Hi Prateek,

(sorry, I pressed the wrong reply button, so redirecting the discussion back to 
user@nutch)


> I am not sure what I am missing.

Well, URL filters?  Robots.txt?  Don't know...


> I am currently using Nutch 1.16

Just to make sure this isn't the cause: there was a bug (NUTCH-2550 [1]) which 
caused Fetcher
not to follow redirects.

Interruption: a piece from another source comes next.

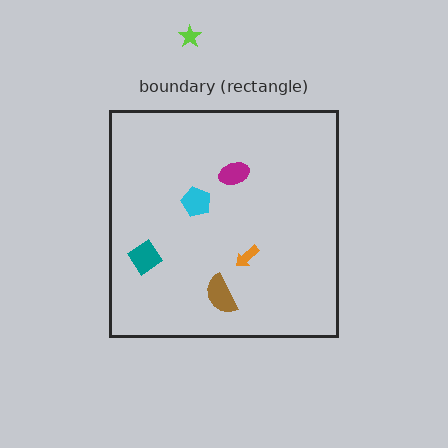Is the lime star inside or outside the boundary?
Outside.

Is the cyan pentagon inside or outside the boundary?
Inside.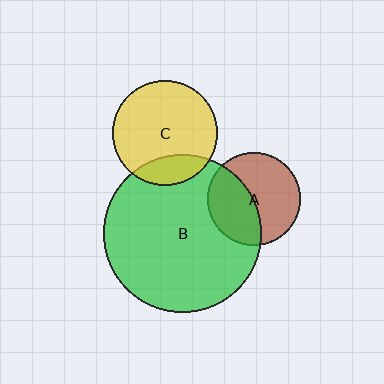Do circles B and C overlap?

But it was fixed already in Nutch 1.15.

I've retried using Nutch 1.16:
- using -Dplugin.includes='protocol-okhttp|parse-html'
   FetcherThread 43 fetching http://wikipedia.com/ (queue crawl delay=3000ms)
   FetcherThread 43 fetching https://wikipedia.com/ (queue crawl delay=3000ms)
   FetcherThread 43 fetching https://www.wikipedia.org/ (queue crawl 
delay=3000ms)

Note: there might be an issue using protocol-http 
(-Dplugin.includes='protocol-http|parse-html')
together with Nutch 1.16:
   FetcherThread 43 fetching https://wikipedia.com/ (queue crawl delay=3000ms)
   FetcherThread 43 fetching https://wikipedia.com/ (queue crawl delay=3000ms)
   Couldn't get robots.txt for https://wikipedia.com/: 
java.net.SocketException: Socket is closed
   FetcherThread 43 fetching https://www.wikipedia.org/ (queue crawl 
delay=3000ms)
   FetcherThread 43 fetching https://www.wikipedia.org/ (queue crawl 
delay=3000ms)
   Couldn't get robots.txt for https://www.wikipedia.org/: 
java.net.SocketException: Socket is closed
   Failed to get protocol output java.net.SocketException: Socket is closed
        at 
sun.security.ssl.SSLSocketImpl.getOutputStream(SSLSocketImpl.java:1109)
        at 
org.apache.nutch.protocol.http.HttpResponse.<init>(HttpResponse.java:162)
        at org.apache.nutch.protocol.http.Http.getResponse(Http.java:63)
        at 
org.apache.nutch.protocol.http.api.HttpBase.getProtocolOutput(HttpBase.java:375)
        at org.apache.nutch.fetcher.FetcherThread.run(FetcherThread.java:343)
   FetcherThread 43 fetch of https://www.wikipedia.org/ failed with: 
java.net.SocketException: Socket is closed

But it's not reproducible using Nutch master / 1.18 - as it relates to 
HTTPS/SSL it's likely fixed by NUTCH-2794 [2].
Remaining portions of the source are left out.